- Table of Contents
- About
- Prerequisites
- Module Inputs
- Resources
- How to Run
- Post-Run Steps
- Known Issues
This directory contains a Terraform module that deploys the infrastructure resources necessary to run the EPA's Drupal 8 WebCMS. Due to security constraints across various AWS environments, this module assumes it will be provided certain prerequisites before it can be deployed (see the next section).
This module assumes it will be deployed into a pre-existing VPC and will be the only module deployed into that VPC. The VPC must have, at a minimum, two types of subnets (public and private), and security groups for each of the deployed resources. We maintain a reference module that shows an example set up, as well as the outputs it is expected to create (see Parameter Store under "Module Inputs" below).

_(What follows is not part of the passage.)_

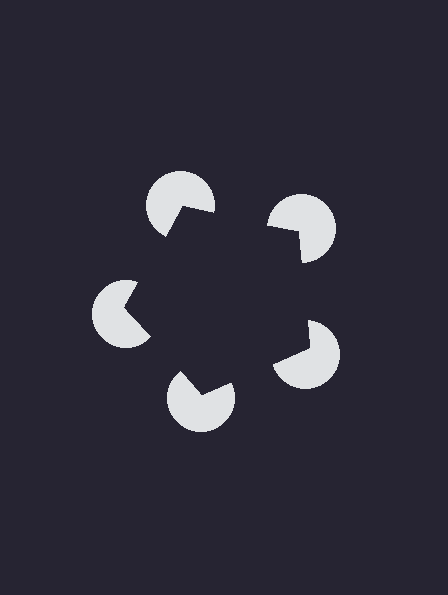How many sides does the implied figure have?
5 sides.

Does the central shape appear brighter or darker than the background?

This module does not automatically provision TLS certificates. Since they are required for TLS traffic with the load balancer, these must be created beforehand and made accessible in either AWS Certificate Manager (ACM) or AWS IAM. Record the ARN(s) of any certificates to associate with the load balancer and provide them to the module.
See the parent directory's README for instructions on using a backend for remote state and locking.
This module expects inputs from two sources: Terraform variables and Parameter Store. The values in Parameter Store are not expected to change often (if at all), and are kept here (instead of in variables) so that they can be generated by build automation rather than having to be manually curated in a .tfvars
file or script.
- Provider variables
aws_region
: This tells the provider which region this module is being deployed in.
- Naming variables
iam_prefix
: The name prefix of all IAM resources. This defaults to the string"WebCMS"
but can be changed if a different convention is desired (or required).
- Module variables
environment
: The name of the environment this module covers. The word "environment" here means something like pre-production or production. A single environment may hold multiple sites (indeed, it will always have at least two: one each for English and Spanish).sites
: Alist(string)
of sites this environment will be running. This is most likely going to be["dev", "stage"]
for a pre-production environment, and["prod"]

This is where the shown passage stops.